We know from the research done on the naval aircraft carrier outbreak that asymptomatic but infectious people are among us. With minimal testing and contact tracing, Governor Doug Ducey and Arizona Department of Health Services Director Dr. Cara Christ have set up a situation that guarantees we will be sheltering in place for weeks. OR risk even wider spread of infection and death.
Several recent articles detail what’s going on in Arizona…
On April 23, I posted this article about the dire conditions and lack of COVID19 testing in Arizona prisons and long-term care centers: Prison & Long-Term Care #COVID19 Data Needed to Judge Virus Spread in #AZ (video)
Within hours, this story was released: Correctional Model Predicts 99% COVID-19 Infection Rate In Arizona Prisons. It predicts widespread infection in Arizona Prisons because we are testing only 0.4% of the prisoners and excluding female prisoners from testing altogether. (Why?)
On April 24, this story stating that Thursday, April 23 was Arizona’s worst Coronavirus day was published: Arizona has worst day of confirmed coronavirus cases yet. Just a few days after the massive rally to open up the state, Arizona had it’s worst day with 310 new infections and 66 deaths in one day; the case count had risen to 5769. Two days later, we have 6280. (Watch the daily updates here.)
Also, on Arizona’s worst day yet, the Arizona Department of Health Services expanded the criteria for testing:
COVID-19 testing available to more Arizonans under newly expand criteria. Now anyone who thinks they have been exposed– even if they have no symptoms– can get tested for Coronavirus. You’ll remember a month ago, Dr. Christ said testing wasn’t a priority because they state lacked tests. No, apparently, we have tests but there have been reports of varying effectiveness of the tests. (What else can add to our uncertainty?!)
And today, April 25, this story dashed the hopes of the “let’s get back to business” people who hoped that Arizona’s COVID19 outbreak had already peaked: When Is It Safe To Ease Social Distancing? Here’s What One Model Says For Each State. This model uses each state’s current situation– detailed above– to predict when they could safely start to lift strict shelter in place orders. Due to our slow and bumbling response to COVID19 Arizona could be one of the LAST STATES to reopen. That date– which is based upon our current dismal public health response– is predicted to be June 26. North Dakota– which has an ironclad Republican majority in the Legislature is dead last at July 19.

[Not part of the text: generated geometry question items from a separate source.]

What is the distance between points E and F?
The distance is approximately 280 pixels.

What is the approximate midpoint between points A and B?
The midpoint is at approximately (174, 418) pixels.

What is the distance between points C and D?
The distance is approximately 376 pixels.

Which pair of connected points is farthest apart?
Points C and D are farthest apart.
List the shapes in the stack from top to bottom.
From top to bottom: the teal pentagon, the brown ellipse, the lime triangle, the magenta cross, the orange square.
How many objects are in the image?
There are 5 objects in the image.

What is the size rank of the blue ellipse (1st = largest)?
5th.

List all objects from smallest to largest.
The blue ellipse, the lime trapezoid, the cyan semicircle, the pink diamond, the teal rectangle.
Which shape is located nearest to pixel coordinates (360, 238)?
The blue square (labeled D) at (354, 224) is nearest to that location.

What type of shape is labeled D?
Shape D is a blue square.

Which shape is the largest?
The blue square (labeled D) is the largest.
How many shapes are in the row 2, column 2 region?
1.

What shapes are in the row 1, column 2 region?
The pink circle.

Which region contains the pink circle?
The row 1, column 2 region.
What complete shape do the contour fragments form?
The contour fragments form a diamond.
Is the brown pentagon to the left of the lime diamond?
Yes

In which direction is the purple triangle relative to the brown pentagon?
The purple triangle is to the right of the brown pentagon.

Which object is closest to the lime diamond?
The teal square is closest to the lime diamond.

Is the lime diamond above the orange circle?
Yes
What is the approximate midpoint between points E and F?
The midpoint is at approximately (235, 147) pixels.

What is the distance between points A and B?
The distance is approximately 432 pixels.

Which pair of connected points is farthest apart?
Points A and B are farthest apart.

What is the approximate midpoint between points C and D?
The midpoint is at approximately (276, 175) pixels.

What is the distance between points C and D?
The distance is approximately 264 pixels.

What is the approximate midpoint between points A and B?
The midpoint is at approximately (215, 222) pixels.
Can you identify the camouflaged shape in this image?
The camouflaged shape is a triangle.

Back on March 19, it’s too bad no one was listening to the House Democrats when we pushed for a comprehensive approach: Democrats Push for #Coronavirus Crisis Response Plan in Budget (video) . Our message was: Don’t give Ducey and Christ $105 million without guidelines on how to spend it. [I guess we were right about that!!!]

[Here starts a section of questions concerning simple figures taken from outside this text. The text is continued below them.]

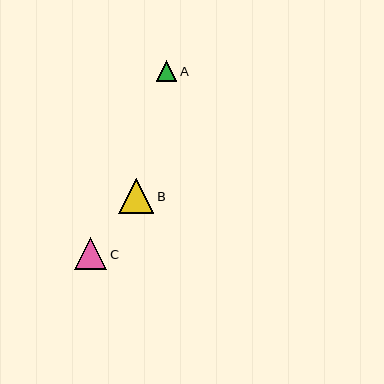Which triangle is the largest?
Triangle B is the largest with a size of approximately 35 pixels.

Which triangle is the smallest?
Triangle A is the smallest with a size of approximately 21 pixels.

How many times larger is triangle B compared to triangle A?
Triangle B is approximately 1.7 times the size of triangle A.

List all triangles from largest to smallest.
From largest to smallest: B, C, A.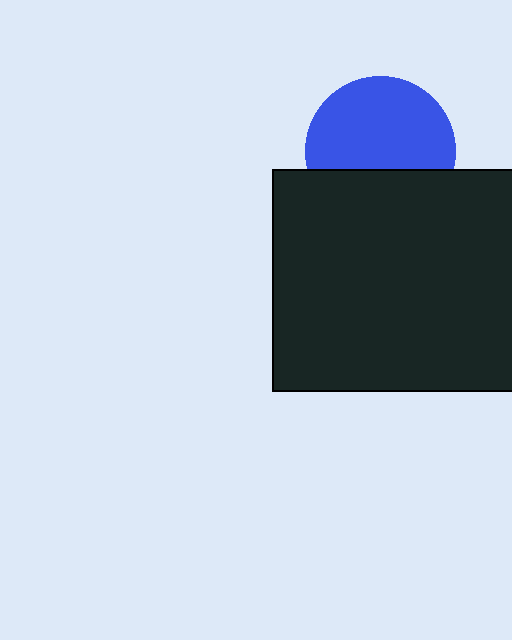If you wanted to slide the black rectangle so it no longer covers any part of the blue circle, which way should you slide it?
Slide it down — that is the most direct way to separate the two shapes.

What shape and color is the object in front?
The object in front is a black rectangle.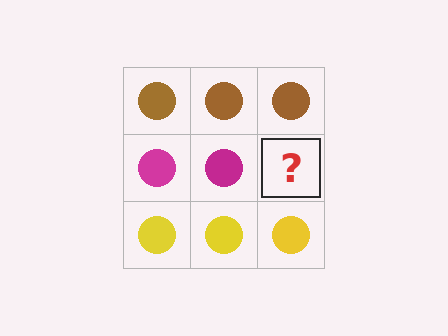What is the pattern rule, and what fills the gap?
The rule is that each row has a consistent color. The gap should be filled with a magenta circle.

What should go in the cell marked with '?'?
The missing cell should contain a magenta circle.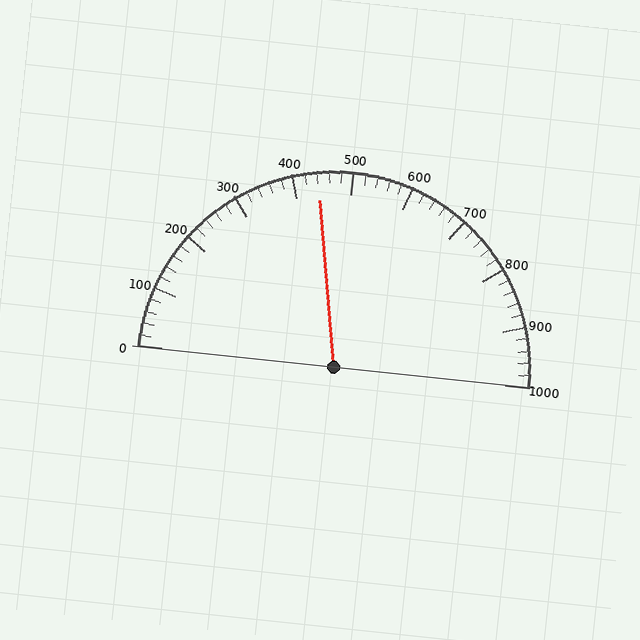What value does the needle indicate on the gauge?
The needle indicates approximately 440.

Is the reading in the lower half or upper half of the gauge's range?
The reading is in the lower half of the range (0 to 1000).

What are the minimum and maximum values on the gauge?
The gauge ranges from 0 to 1000.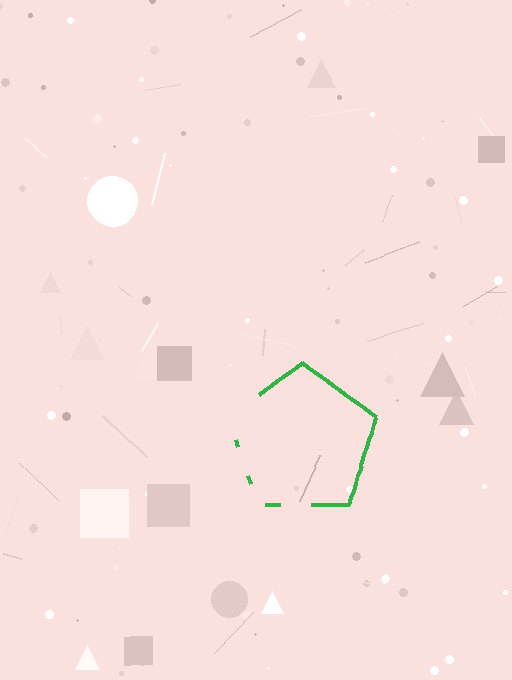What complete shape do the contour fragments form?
The contour fragments form a pentagon.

In the meantime, it’s not over. Stay home and limit trips to the store. If you have to go grocery shopping or go to work, please be safe and wear a mask and gloves if you have them.

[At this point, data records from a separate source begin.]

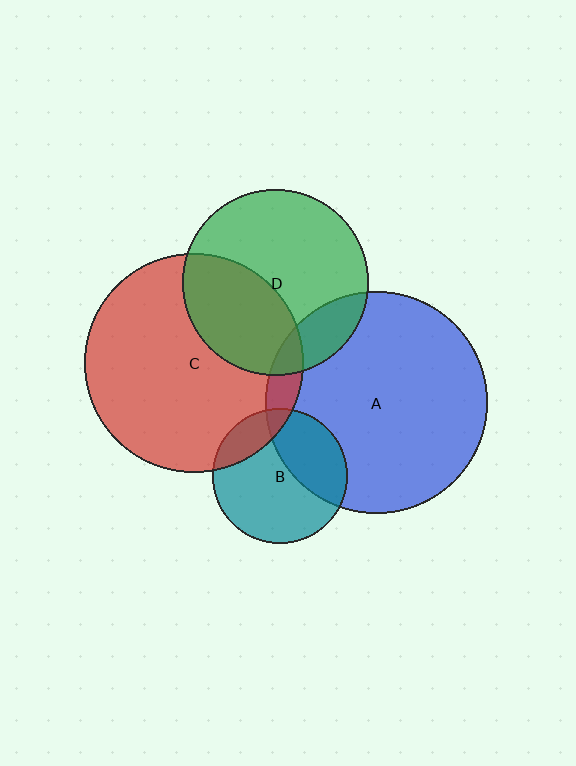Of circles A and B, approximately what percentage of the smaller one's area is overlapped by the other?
Approximately 35%.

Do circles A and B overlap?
Yes.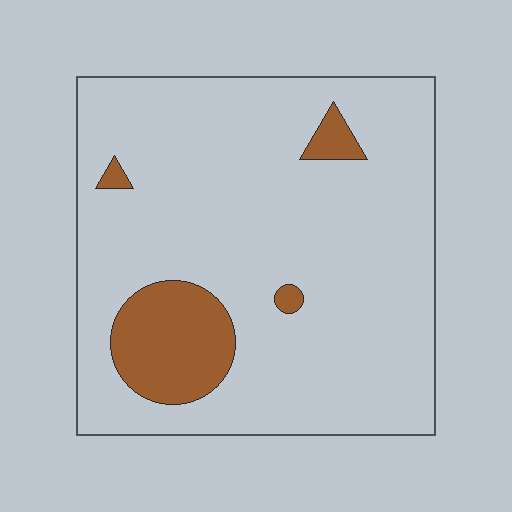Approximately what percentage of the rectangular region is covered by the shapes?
Approximately 10%.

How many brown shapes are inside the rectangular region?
4.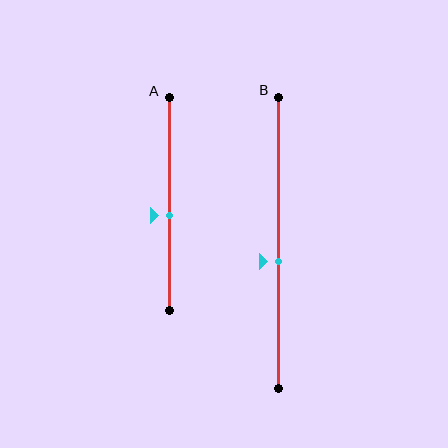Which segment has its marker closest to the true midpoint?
Segment A has its marker closest to the true midpoint.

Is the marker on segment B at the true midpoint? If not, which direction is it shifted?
No, the marker on segment B is shifted downward by about 7% of the segment length.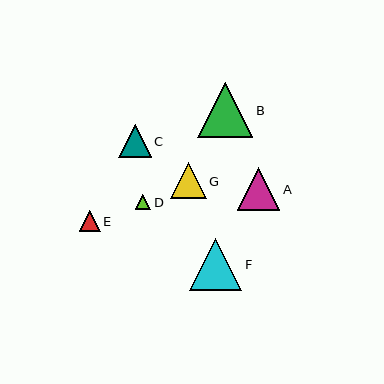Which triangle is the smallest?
Triangle D is the smallest with a size of approximately 16 pixels.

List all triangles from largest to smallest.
From largest to smallest: B, F, A, G, C, E, D.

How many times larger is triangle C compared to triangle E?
Triangle C is approximately 1.6 times the size of triangle E.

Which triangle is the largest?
Triangle B is the largest with a size of approximately 55 pixels.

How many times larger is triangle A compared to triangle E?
Triangle A is approximately 2.0 times the size of triangle E.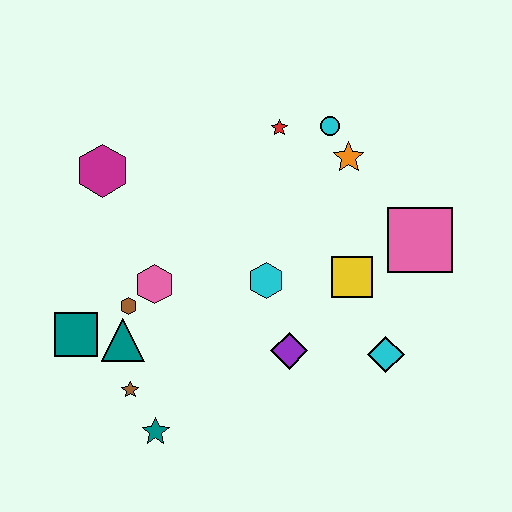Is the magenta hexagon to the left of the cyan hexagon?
Yes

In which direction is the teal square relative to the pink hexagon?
The teal square is to the left of the pink hexagon.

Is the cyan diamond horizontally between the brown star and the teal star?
No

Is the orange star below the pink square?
No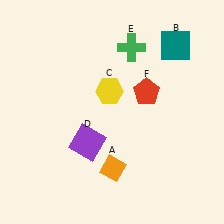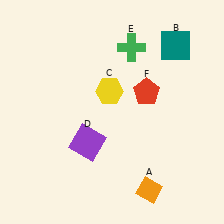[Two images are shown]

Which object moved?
The orange diamond (A) moved down and to the right.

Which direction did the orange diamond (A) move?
The orange diamond (A) moved down and to the right.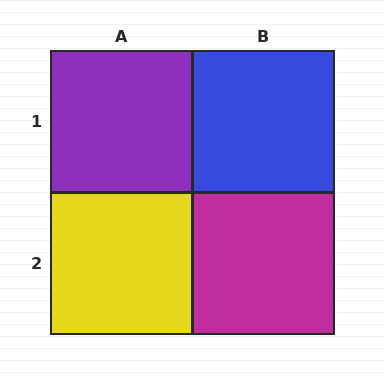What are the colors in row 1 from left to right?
Purple, blue.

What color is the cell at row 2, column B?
Magenta.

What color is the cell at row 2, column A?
Yellow.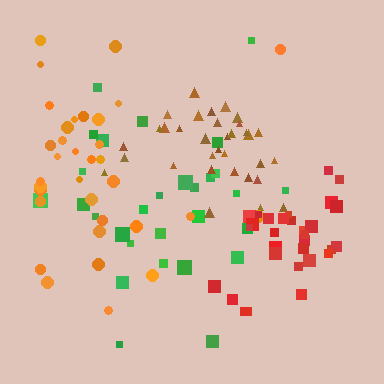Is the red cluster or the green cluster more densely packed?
Red.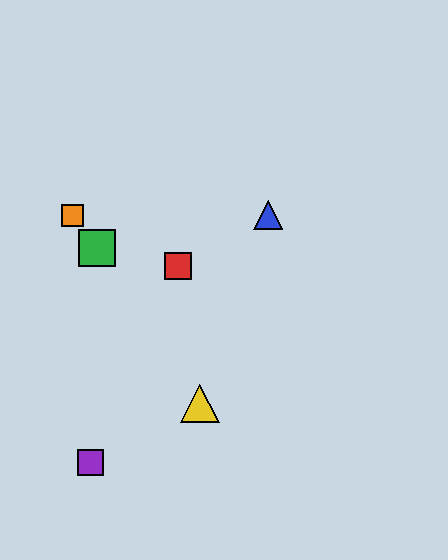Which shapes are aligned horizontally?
The blue triangle, the orange square are aligned horizontally.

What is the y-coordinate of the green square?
The green square is at y≈248.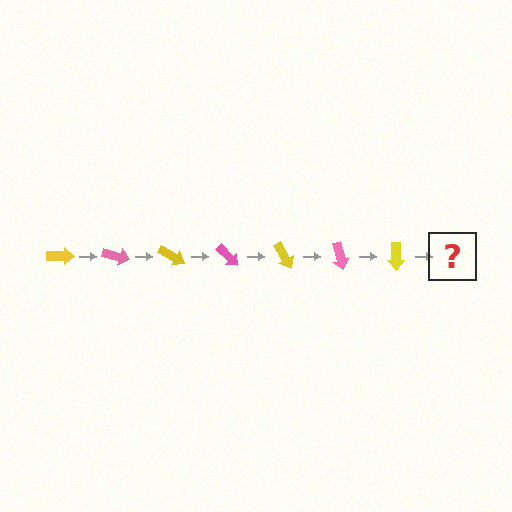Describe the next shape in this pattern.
It should be a pink arrow, rotated 105 degrees clockwise from the start.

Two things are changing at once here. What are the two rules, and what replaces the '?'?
The two rules are that it rotates 15 degrees clockwise each step and the color cycles through yellow and pink. The '?' should be a pink arrow, rotated 105 degrees clockwise from the start.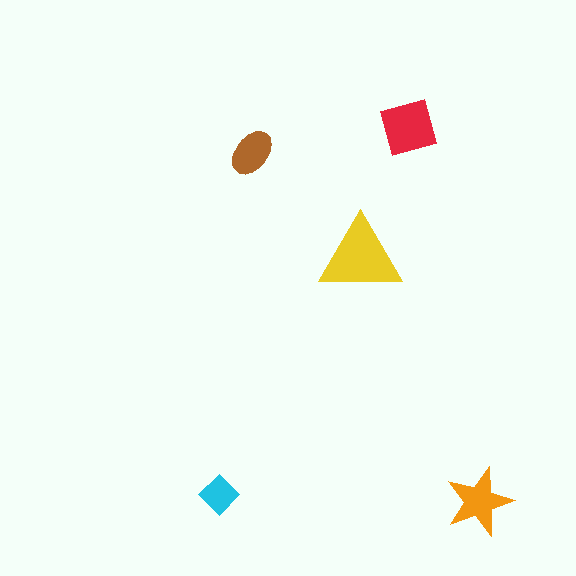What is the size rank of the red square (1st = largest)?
2nd.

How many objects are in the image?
There are 5 objects in the image.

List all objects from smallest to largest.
The cyan diamond, the brown ellipse, the orange star, the red square, the yellow triangle.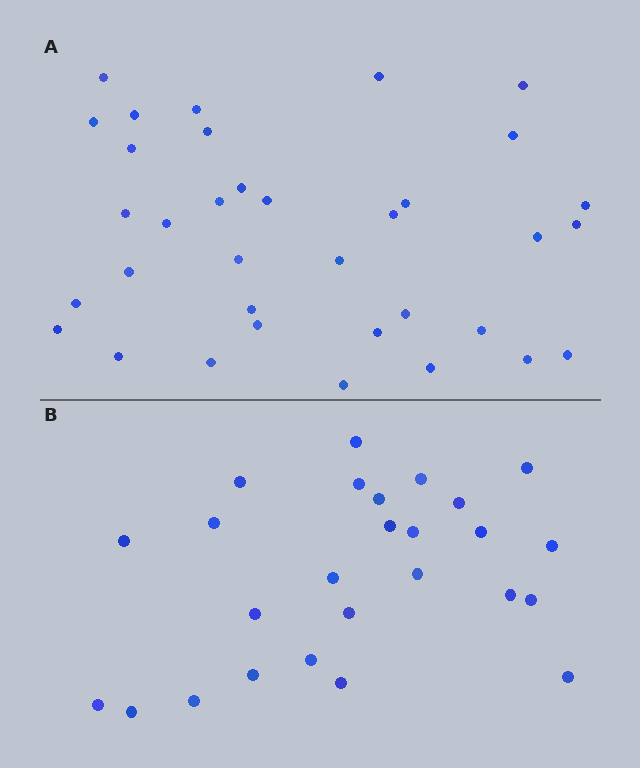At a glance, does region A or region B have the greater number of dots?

3 thoughts on “Computer Models Predict Dire #COVID19 Conditions for #AZ Residents & Prisoners (video)”
We need adult leadership at both the state and federal levels. The advent of money being decreed as speech in Buckley vs. Valeo and corporations given the rights of a person in Citizens vs. FEC, ensures a steady and fatal erosion of effective government.
I totally agree! We need to get money out of politics to really solve our our country’s problems.